La mexicana Renata Zarazúa se despide del Abierto de Australia en primera ronda

Renata Zarazúa batalló, ajustó su juego y peleó hasta el último punto, pero su camino en el Abierto de Australia se detuvo en la primera ronda. La mexicana cayó en sets corridos ante la checa Marie Bouzkova por 6-2 y 7-5, en un partido donde la jerarquía y la experiencia terminaron inclinando la balanza.
Zarazúa llegó al cuadro principal de forma directa gracias a su ascenso hasta el puesto 80 del ranking mundial, con la intención de romper el dominio histórico de Bouzkova en los enfrentamientos directos. Sin embargo, desde los primeros intercambios, la checa impuso condiciones y controló el ritmo del juego.
Con una solidez que limitó las opciones ofensivas de la mexicana, Bouzkova consiguió dos quiebres de servicio clave para llevarse el primer set con autoridad. Su consistencia desde el fondo de la cancha y su capacidad para gestionar los puntos largos marcaron la diferencia en el arranque del encuentro.
El segundo parcial ofreció una versión más combativa de Zarazúa. La mexicana logró equilibrar las acciones, sostuvo su servicio con mayor regularidad y consiguió un quiebre que la puso momentáneamente al frente. Fue el mejor tramo del partido para la tenista nacional, que mostró la determinación que la convirtió en la cuarta mexicana en la historia en disputar al menos diez torneos de Grand Slam.

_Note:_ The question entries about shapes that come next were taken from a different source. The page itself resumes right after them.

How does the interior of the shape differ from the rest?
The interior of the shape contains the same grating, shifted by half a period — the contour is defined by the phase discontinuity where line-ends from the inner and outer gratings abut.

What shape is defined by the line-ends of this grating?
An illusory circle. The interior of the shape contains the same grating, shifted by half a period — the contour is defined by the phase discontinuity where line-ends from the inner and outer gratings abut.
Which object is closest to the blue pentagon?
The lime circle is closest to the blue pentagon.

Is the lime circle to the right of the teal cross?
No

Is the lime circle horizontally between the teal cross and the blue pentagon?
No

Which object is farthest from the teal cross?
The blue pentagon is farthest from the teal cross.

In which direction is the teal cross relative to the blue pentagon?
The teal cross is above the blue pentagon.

No obstante, en los momentos de mayor presión emergió la jerarquía de Bouzkova. La checa respondió de inmediato, recuperó el quiebre y volvió a tomar el control apoyada en su mayor envergadura física y su experiencia en este tipo de instancias. El desenlace llegó en el 12° juego del segundo set, cuando Bouzkova concretó el quiebre definitivo para sellar el triunfo.

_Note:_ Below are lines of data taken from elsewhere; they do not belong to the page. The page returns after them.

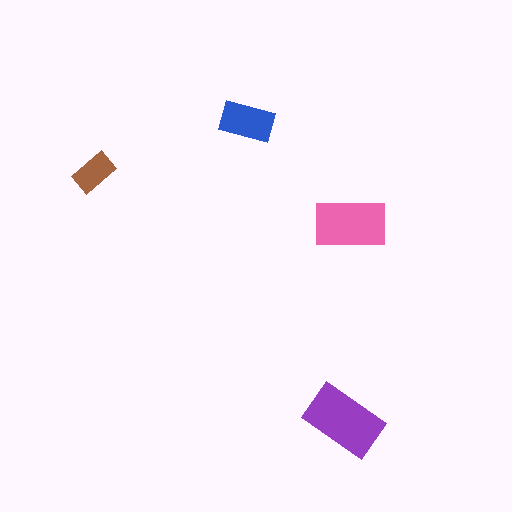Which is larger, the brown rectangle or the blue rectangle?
The blue one.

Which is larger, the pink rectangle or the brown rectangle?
The pink one.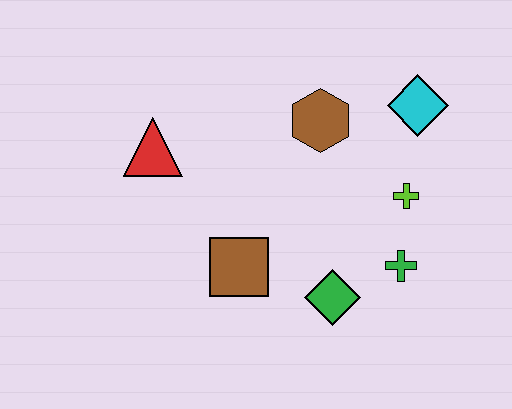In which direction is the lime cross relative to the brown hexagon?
The lime cross is to the right of the brown hexagon.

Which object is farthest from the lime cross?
The red triangle is farthest from the lime cross.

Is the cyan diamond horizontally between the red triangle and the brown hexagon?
No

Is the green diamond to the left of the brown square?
No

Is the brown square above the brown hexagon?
No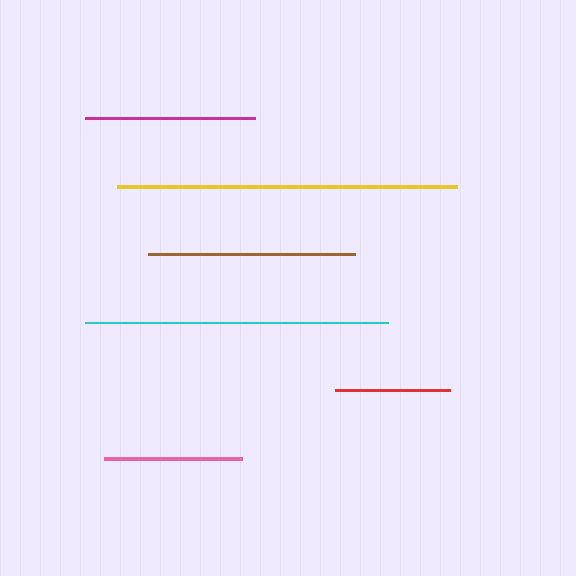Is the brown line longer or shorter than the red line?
The brown line is longer than the red line.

Con este resultado, la europea avanzó a la segunda ronda, donde espera a la ganadora del duelo entre Iga Swiatek y Yuan Yue. Zarazúa, en tanto, se despidió del cuadro individual en su novena participación consecutiva en torneos de Grand Slam, dejando sensaciones de competitividad y crecimiento, aunque sin el premio del avance en Melbourne.